Der Antisemitismus besitze keinerlei theologische Rechtfertigung, sagte Benedikt XVI. bei einer Begegnung in der Pariser Nuntiatur am Freitag. Im Namen der Kirche bekräftigte er eine Aussage von Pius XI.: "Geistlich sind wir alle Semiten". Er bezog sich dabei auf eine Ansprache seines Vorgängers an belgische Katholiken im Jahr 1938. Antisemitisch zu sein heiße zugleich antichristlich zu sein, sagte Benedikt XVI. mit einem Zitat des französischen Theologen Henri de Lubac.
"Einmal mehr" erwies der Papst den Opfern der Shoah Ehre "wie auch jenen, die dazu beigetragen haben, dass die Namen der Opfer in Erinnerung bleiben". Wörtlich fügte Benedikt XVI. hinzu: "Gott vergisst nicht".

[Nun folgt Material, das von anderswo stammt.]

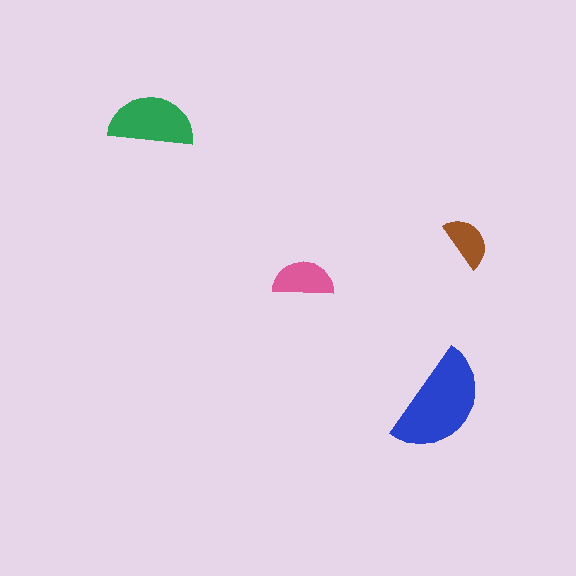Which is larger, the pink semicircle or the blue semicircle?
The blue one.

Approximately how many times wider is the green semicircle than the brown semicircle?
About 2 times wider.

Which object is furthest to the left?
The green semicircle is leftmost.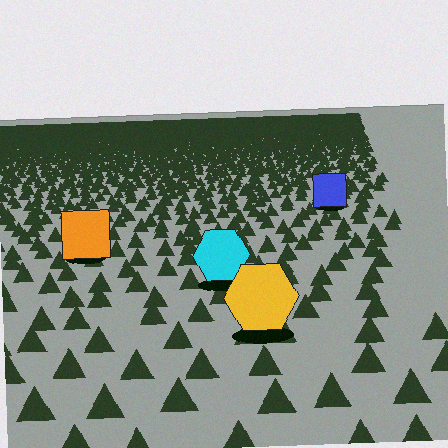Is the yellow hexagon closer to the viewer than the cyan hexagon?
Yes. The yellow hexagon is closer — you can tell from the texture gradient: the ground texture is coarser near it.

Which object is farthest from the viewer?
The blue square is farthest from the viewer. It appears smaller and the ground texture around it is denser.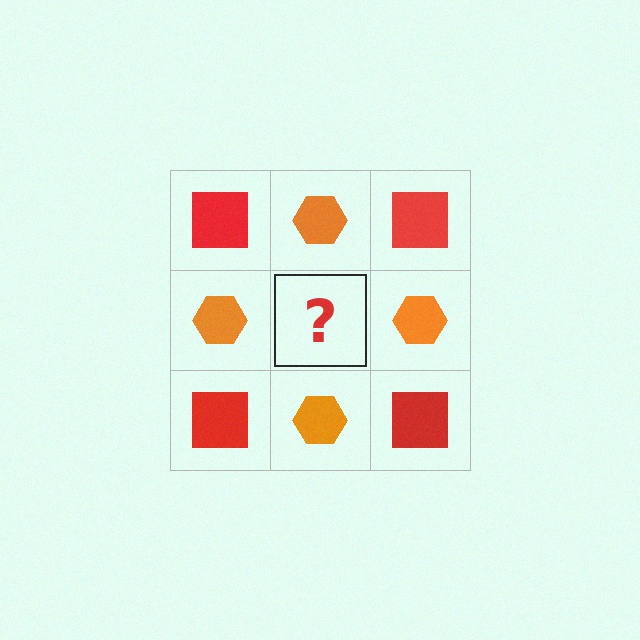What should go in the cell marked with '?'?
The missing cell should contain a red square.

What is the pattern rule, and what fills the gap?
The rule is that it alternates red square and orange hexagon in a checkerboard pattern. The gap should be filled with a red square.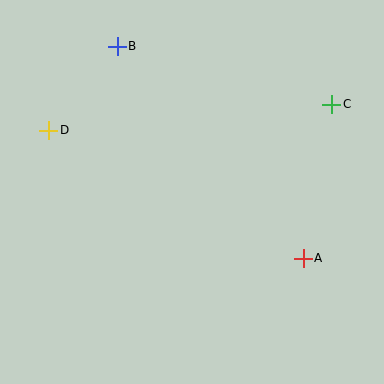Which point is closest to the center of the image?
Point A at (303, 258) is closest to the center.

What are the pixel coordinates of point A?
Point A is at (303, 258).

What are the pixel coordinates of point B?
Point B is at (117, 46).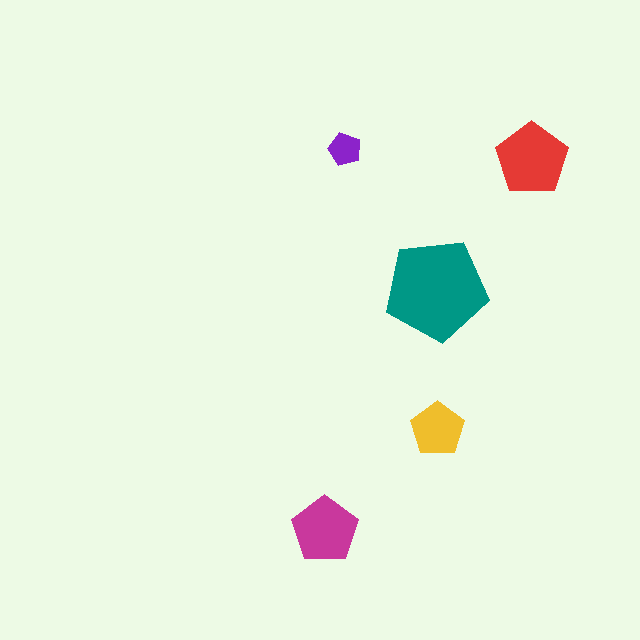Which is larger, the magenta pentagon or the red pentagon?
The red one.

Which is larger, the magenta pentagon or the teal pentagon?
The teal one.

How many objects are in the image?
There are 5 objects in the image.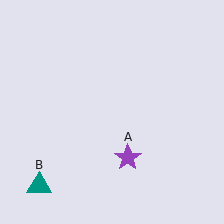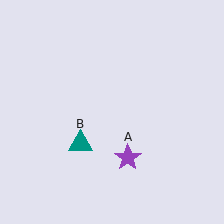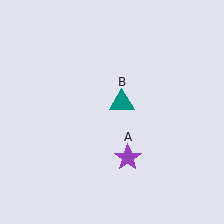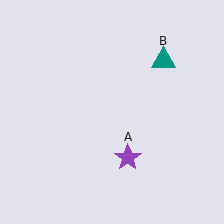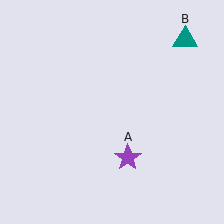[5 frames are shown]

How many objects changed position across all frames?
1 object changed position: teal triangle (object B).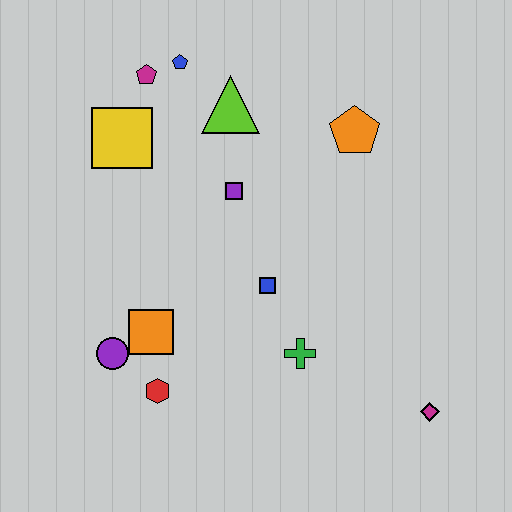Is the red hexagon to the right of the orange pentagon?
No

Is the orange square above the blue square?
No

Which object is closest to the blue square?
The green cross is closest to the blue square.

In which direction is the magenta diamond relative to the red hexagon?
The magenta diamond is to the right of the red hexagon.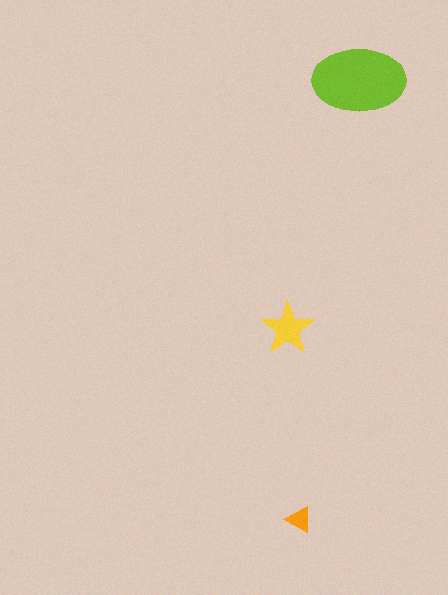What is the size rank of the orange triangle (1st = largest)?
3rd.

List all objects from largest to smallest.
The lime ellipse, the yellow star, the orange triangle.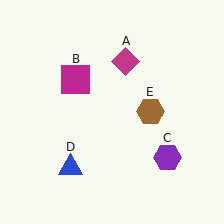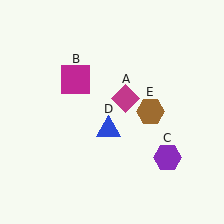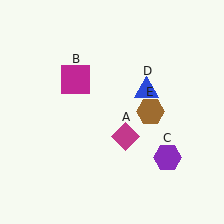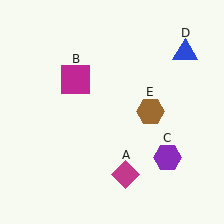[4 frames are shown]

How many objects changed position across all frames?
2 objects changed position: magenta diamond (object A), blue triangle (object D).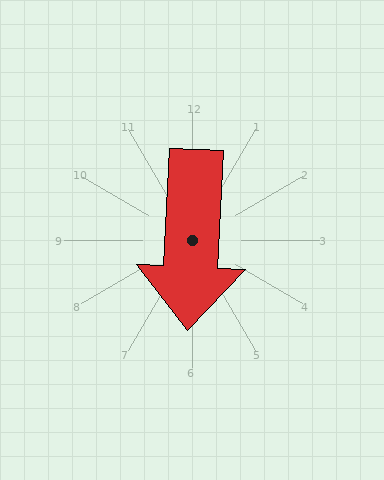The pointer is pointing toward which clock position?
Roughly 6 o'clock.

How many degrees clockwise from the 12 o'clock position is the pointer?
Approximately 183 degrees.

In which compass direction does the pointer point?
South.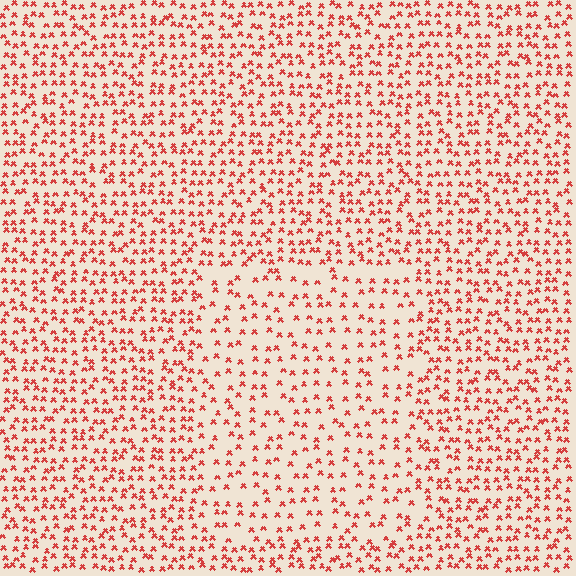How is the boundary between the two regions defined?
The boundary is defined by a change in element density (approximately 1.7x ratio). All elements are the same color, size, and shape.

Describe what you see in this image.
The image contains small red elements arranged at two different densities. A rectangle-shaped region is visible where the elements are less densely packed than the surrounding area.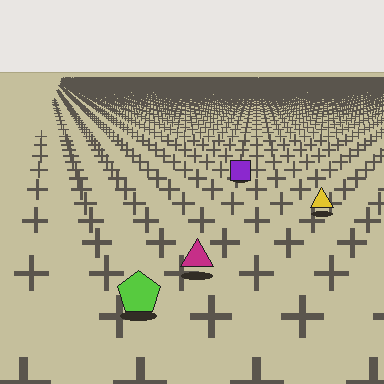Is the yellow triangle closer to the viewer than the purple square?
Yes. The yellow triangle is closer — you can tell from the texture gradient: the ground texture is coarser near it.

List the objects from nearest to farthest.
From nearest to farthest: the lime pentagon, the magenta triangle, the yellow triangle, the purple square.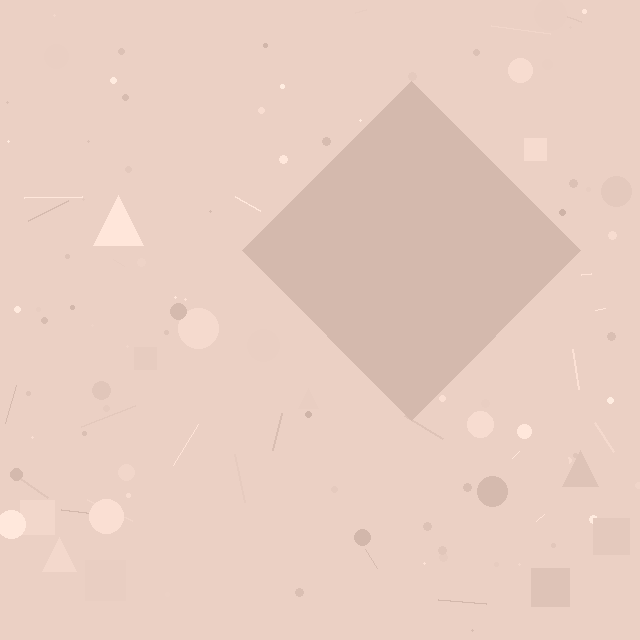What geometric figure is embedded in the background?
A diamond is embedded in the background.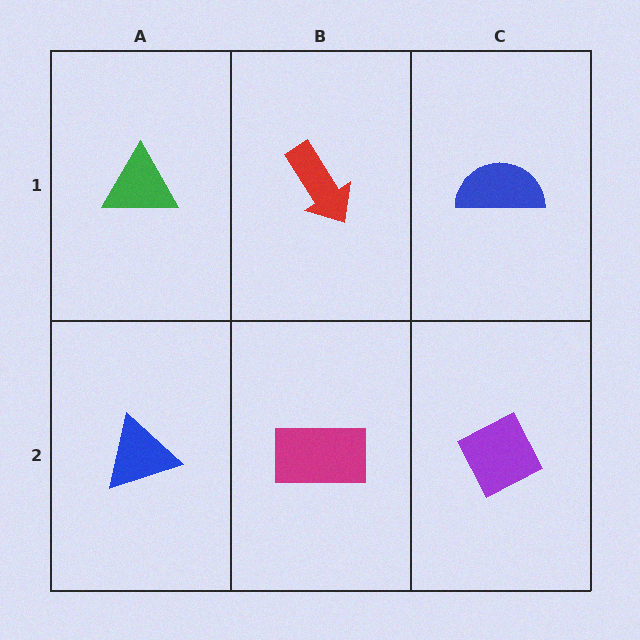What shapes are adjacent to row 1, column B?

Eindringlich warb Benedikt XVI. für eine Vertiefung des Dialogs. Sowohl auf Grund des Verbindenden als auch auf Grund des Trennenden hätten Christen und Juden eine Freundschaft zu stärken und zu leben. Von ihrer Natur her respektiere die Kirche den Bund des Gottes Abrahams, Isaaks und Jakobs mit seinem Volk. Sie respektiere die Juden als "Kinder der Verheißung, als Kindes des Bundes, als die geliebten Brüder im Glauben".